‘Government simply dropped the ‘hot potato,’ then re-created the same operation with a new name’
Bob Unruh
WND News Center
When the Biden administration was working to launch what quickly became known as his Orwellian “Ministry of Truth,” the public reacted negatively and it was “shut down.”
But it may be back already.
A extensively sourced report from Just the News notes that the original operation was called the “Disinformation Governance Board” and was under the Homeland Security Department.
Its chief was supposed to be far-left activist Nina Jankowicz, who later insisted that Fox News’ reporting on Biden’s scheme to influence information Americans can access hurt her work.
She launched a campaign to collect money from Americans so she could sue.
Now, the Just the News report explains, there are those with concerns about a “new federal official to shield U.S. public opinion from purported threats of foreign disinformation” and it is nothing more than a “thinly veiled reboot” of the original censorship plan.
The new name is the “Foreign Malign Influence Center,” and the report confirms it was launched virtually without notice under the Office of the Director of National Intelligence.
It already is “provoking fears that it will use overstated foreign threats as a pretext to interfere in domestic political debate or will duplicate other federal efforts, especially a controversial State Department unit that tries to squelch populism abroad,” the report said.
The FMIC itself claims “The threat to U.S. democratic processes and institutions from foreign malign influence is persistent and dynamic. Informing efforts to counter it requires constant attention, a whole-of-government approach, support from the private sector, and engagement from the public.”
The first public mention apparently came in comments from director Avril Haines during a Senate Armed Services Committee meeting just days ago.
It apparently is to protect American “public opinion,” “suggesting the potential for policing domestic narratives,” the report said.
One “domestic narrative” that appeared just before the 2020 presidential election was the accurate reporting on the Biden family scandals detailed in a laptop computer Hunter Biden abandoned at a repair shop.
The FBI instructed social and other media companies to suppress that information, a move that likely impacted the election results, as a Media Research Center poll after showed had that information about Joe Biden been widely reported, many voters would have dropped their support for him.
Twitter Files journalist Matt Taibbi said, in the Just the News report, “It’s the basic rhetorical trick of the censorship age: raise a fuss about a foreign threat, using it as a battering ram to get everyone from Congress to the tech companies to submit to increased regulation and surveillance.
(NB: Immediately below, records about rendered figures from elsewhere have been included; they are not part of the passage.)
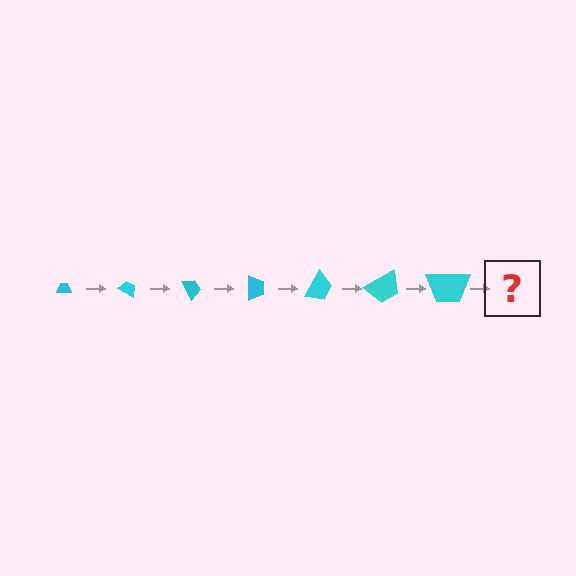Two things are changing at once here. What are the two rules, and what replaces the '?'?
The two rules are that the trapezoid grows larger each step and it rotates 30 degrees clockwise each step. The '?' should be a trapezoid, larger than the previous one and rotated 210 degrees clockwise from the start.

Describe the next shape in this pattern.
It should be a trapezoid, larger than the previous one and rotated 210 degrees clockwise from the start.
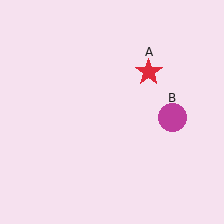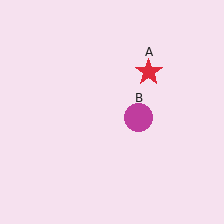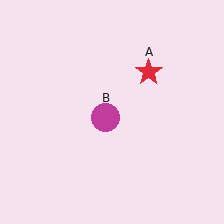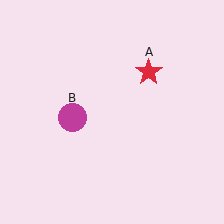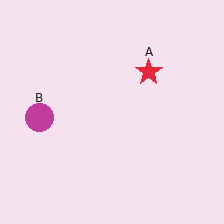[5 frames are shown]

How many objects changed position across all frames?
1 object changed position: magenta circle (object B).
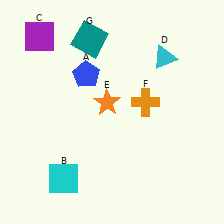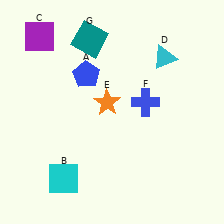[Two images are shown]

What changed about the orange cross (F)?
In Image 1, F is orange. In Image 2, it changed to blue.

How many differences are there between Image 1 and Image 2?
There is 1 difference between the two images.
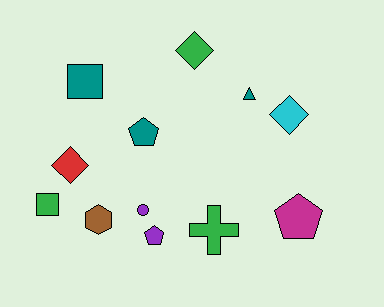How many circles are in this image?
There is 1 circle.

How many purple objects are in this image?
There are 2 purple objects.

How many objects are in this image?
There are 12 objects.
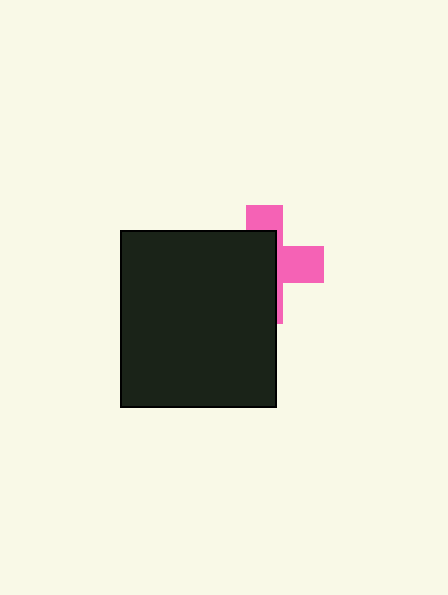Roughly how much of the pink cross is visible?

Then, slowly, adjust your aim to domestic targets.”
The project was funded in the Intelligence Authorization Act for Fiscal Year 2022 and it officially is supposed to be protecting “political, military, economic, or other policies or activities” of federal, state and local governments, including elections, and domestic “public opinion.” Just the News said.
Brownstone Research, described by Just the News as a “boutique investment research firm,” said, “The government simply dropped the ‘hot potato’ – the original ‘Disinformation Governance Board’ – then re-created the same operation with a new name.
Haines told the Senate panel the FMIC was to look at “foreign influence and interference in elections” and deal “generally” with disinformation.
WND previously reported that members of the U.S. Senate were accusing Biden’s handlers of concealing details about their censorship schemes.
Those cited his now-failed Disinformation Governance Board. It was supposedly a government operation that would review and declare certain statements, even opinions, “disinformation” and rule that it be censored.
It’s already known that the Biden administration had multiple channels to foundations to complain about social media statements it disliked.
Those foundations then would, acting on behalf of the government, lobby social media companies to censor those views.
That scenario has raised many First Amendment questions, as the government is forbidden from censoring private speech.
When the board’s work became known it quickly was termed the “Ministry of Truth,” which, as Orwell described, perpetuated lies.